Inconsistent results with Optimize Parameters (Grid)

lsevel
lsevel New Altair Community Member
edited November 2024 in Community Q&A
Hi all,

I've been working with some extracted connectivity values from fMRI data and am attempting to use Optimize Parameters (Grid) to determine parameter values within a stacked model. (Optimize Parameters-->Cross Validation-->Stacking, etc). I've found that my accuracy values with an optimized model performed in the Optimize Parameters operator (86.67%) are different from those performed with ostensibly the same parameters as those chosen in the Optimize operator but when performed with only cross validation (Cross Validation-->Stacking, etc) (accuracy = 77.50%). Is this difference to be expected? If so, which operator provides the most valid results?

Thank you,
Tagged:

Answers

  • MartinLiebig
    MartinLiebig
    Altair Employee
    Hi,

    are you sure that your optimization does not yield to overfitting?

    ~Martin
  • lsevel
    lsevel New Altair Community Member
    I suppose that could be the case but then presumably the model would still seem overfit in the cross validation step performed within optimization?
  • earmijo
    earmijo New Altair Community Member
    If the sample size is too small it can happen too. I would fix the random seed in the X-val operator. Then you should get exactly the same results.
  • JEdward
    JEdward New Altair Community Member
    Out of curiousity have you considered putting your X-Validation inside the optimise parameters? 
    This might help prevent overfitting. 

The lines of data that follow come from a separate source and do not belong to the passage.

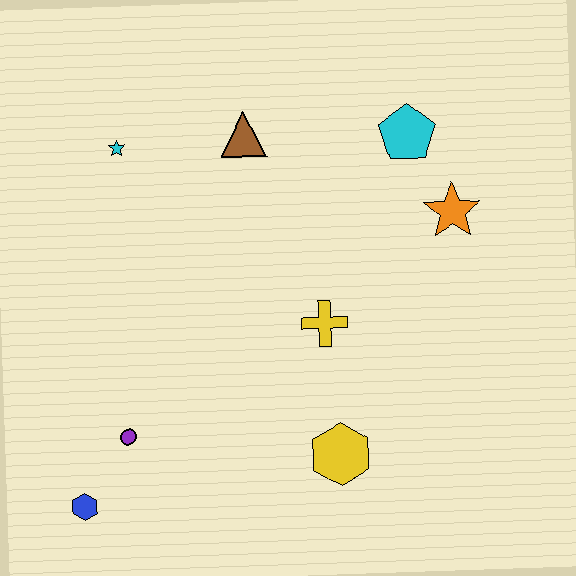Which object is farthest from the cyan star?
The yellow hexagon is farthest from the cyan star.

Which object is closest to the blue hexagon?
The purple circle is closest to the blue hexagon.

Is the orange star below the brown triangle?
Yes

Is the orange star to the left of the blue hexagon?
No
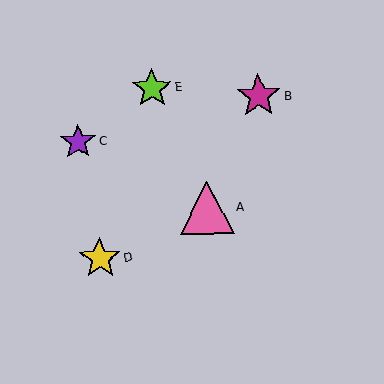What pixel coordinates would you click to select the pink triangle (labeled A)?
Click at (207, 208) to select the pink triangle A.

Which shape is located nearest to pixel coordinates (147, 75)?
The lime star (labeled E) at (152, 88) is nearest to that location.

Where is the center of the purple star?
The center of the purple star is at (78, 142).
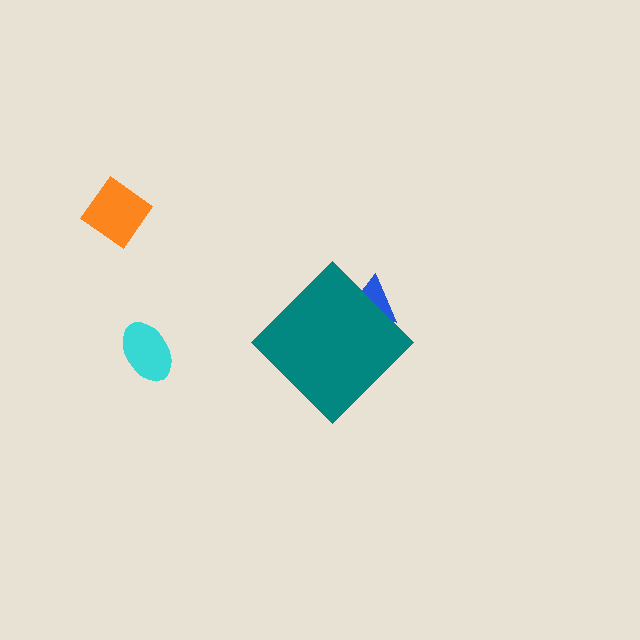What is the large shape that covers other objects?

    See below for a crude example.
    <?xml version="1.0" encoding="UTF-8" standalone="no"?>
    <process version="7.0.000">
      <operator activated="true" class="log" compatibility="7.0.000" expanded="true" height="82" name="Log" width="90" x="581" y="85">
        <parameter key="filename" value="D:\log_values.txt"/>
        <list key="log">
          <parameter key="Count" value="operator.SVM.value.applycount"/>
          <parameter key=" Testing Error" value="operator.Performance.value.performance"/>
          <parameter key="Training Error" value="operator.Performance (2).value.performance"/>
          <parameter key="SVM C" value="operator.SVM.parameter.C"/>
          <parameter key="SVM gamma" value="operator.SVM.parameter.gamma"/>
        </list>
        <parameter key="sorting_type" value="none"/>
        <parameter key="sorting_k" value="100"/>
        <parameter key="persistent" value="false"/>
      </operator>
    </process>
  • lsevel
    lsevel New Altair Community Member
    Sorry if my initial post wasn't clear--I do with x-validation within optimize (and stacking within that cross validation). However, when using just x-validation with the same parameters found in the optimize (with x-val nested) I get different results.